07 May 2026: Articles 
Caught in Transit: Mobile Right Atrial Thrombus in Intermediate-High-Risk Pulmonary Embolism Treated With Half-Dose Alteplase
Unusual clinical course, Challenging differential diagnosis, Diagnostic / therapeutic accidents, Management of emergency care, Rare disease, Educational Purpose (only if useful for a systematic review or synthesis)
Wael Gomaa ABCDEF 1, Khaled Sewify ABCDEF 1*, Eslam Elsayed Abdelshafey ABCEF 1, Abdulaziz Alsaher D 1, Ragheb Elmessery CDEF 1, Fadah Alanazi CD 1, Adel Azmy D 2, Khalid Al Faraidy
D 2
DOI: 10.12659/AJCR.952646
Am J Case Rep 2026; 27:e952646
Abstract
BACKGROUND: Pulmonary embolism is associated with increased morbidity and mortality, yet the patient can sometimes look deceptively calm at the bedside. A normal blood pressure reading does not rule out a struggling right ventricle, and patients classified as intermediate-high-risk can deteriorate quickly. A mobile right-heart thrombus (clot-in-transit) adds another layer of urgency because embolization can be sudden and unpredictable.

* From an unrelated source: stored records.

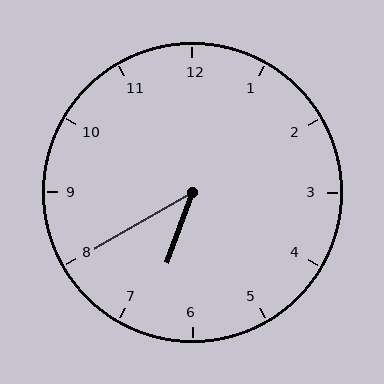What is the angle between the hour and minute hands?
Approximately 40 degrees.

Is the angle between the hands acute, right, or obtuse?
It is acute.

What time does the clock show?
6:40.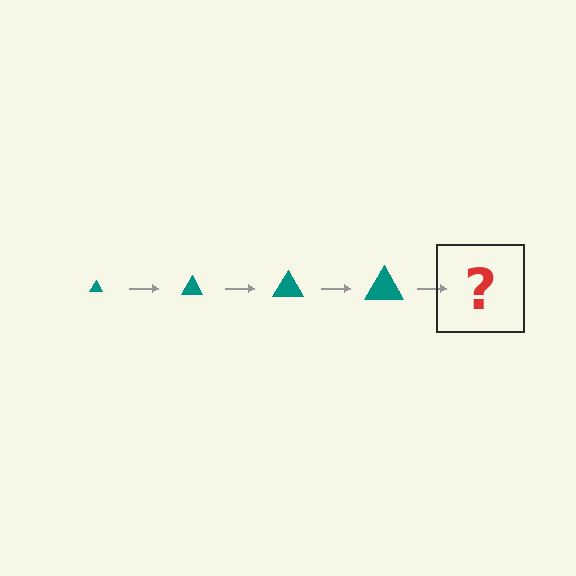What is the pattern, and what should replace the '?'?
The pattern is that the triangle gets progressively larger each step. The '?' should be a teal triangle, larger than the previous one.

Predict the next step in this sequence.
The next step is a teal triangle, larger than the previous one.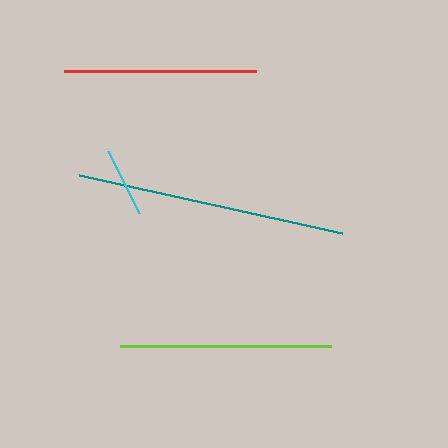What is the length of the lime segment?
The lime segment is approximately 210 pixels long.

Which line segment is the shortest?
The cyan line is the shortest at approximately 69 pixels.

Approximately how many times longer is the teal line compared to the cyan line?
The teal line is approximately 3.9 times the length of the cyan line.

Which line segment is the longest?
The teal line is the longest at approximately 269 pixels.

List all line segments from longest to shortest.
From longest to shortest: teal, lime and red (about equal), cyan.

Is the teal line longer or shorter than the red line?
The teal line is longer than the red line.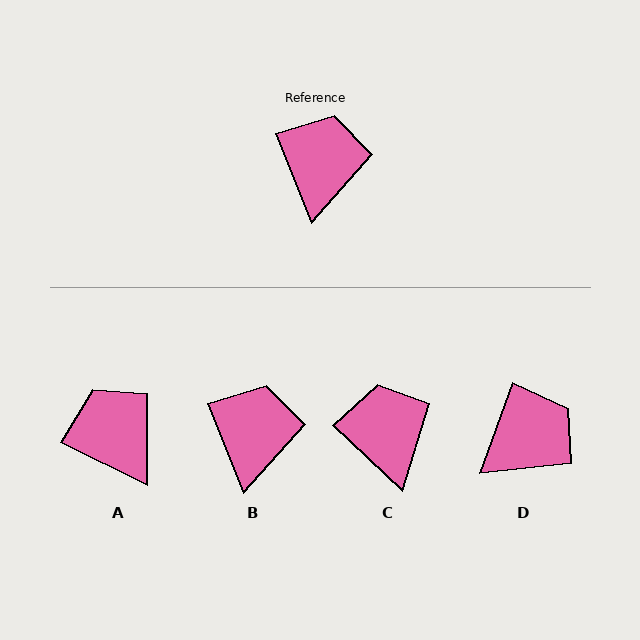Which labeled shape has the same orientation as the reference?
B.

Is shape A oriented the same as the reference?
No, it is off by about 42 degrees.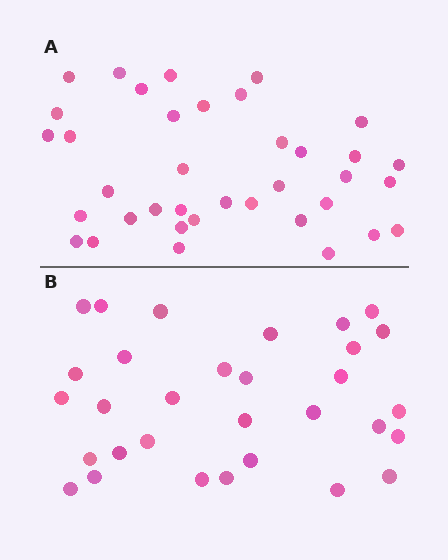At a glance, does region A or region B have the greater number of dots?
Region A (the top region) has more dots.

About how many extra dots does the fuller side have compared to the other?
Region A has about 6 more dots than region B.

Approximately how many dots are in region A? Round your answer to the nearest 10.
About 40 dots. (The exact count is 37, which rounds to 40.)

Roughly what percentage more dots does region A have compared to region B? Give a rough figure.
About 20% more.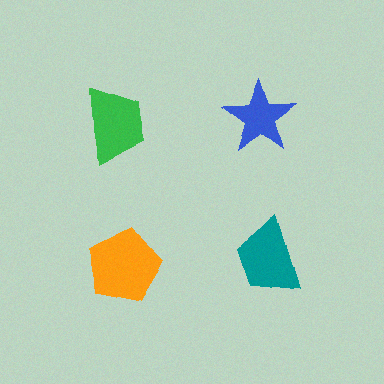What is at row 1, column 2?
A blue star.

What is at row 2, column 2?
A teal trapezoid.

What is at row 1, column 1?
A green trapezoid.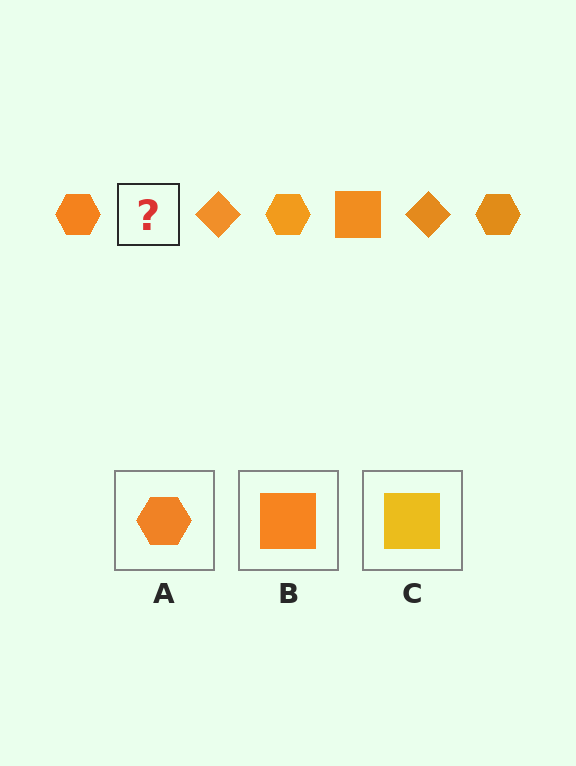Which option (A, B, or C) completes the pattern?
B.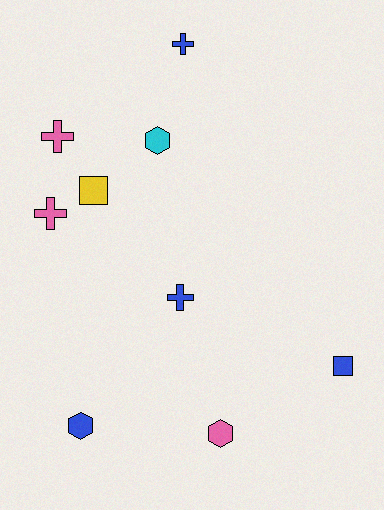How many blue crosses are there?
There are 2 blue crosses.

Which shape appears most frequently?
Cross, with 4 objects.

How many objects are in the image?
There are 9 objects.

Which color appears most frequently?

CASE REPORT: A 45-year-old woman with a previous pulmonary embolism presented with abrupt dyspnea, tachycardia, and hypoxemia shortly after stopping apixaban. Bedside transthoracic echocardiography showed marked right ventricular dilation and a mobile right atrial thrombus consistent with clot-in-transit. Computed tomography pulmonary angiography confirmed bilateral segmental/subsegmental pulmonary embolism. Although she remained normotensive, biomarker positivity and a lactate rise suggested early hypoperfusion. After immediate anticoagulation with unfractionated heparin, the Pulmonary Embolism Response Team was activated, and, after multidisciplinary discussion, we decided to treat the patient with reduced-dose systemic alteplase (50 mg over 2 hours). The patient improved rapidly without bleeding complications and was discharged on long-term anticoagulation. She remained in excellent clinical condition at her 2-month follow-up.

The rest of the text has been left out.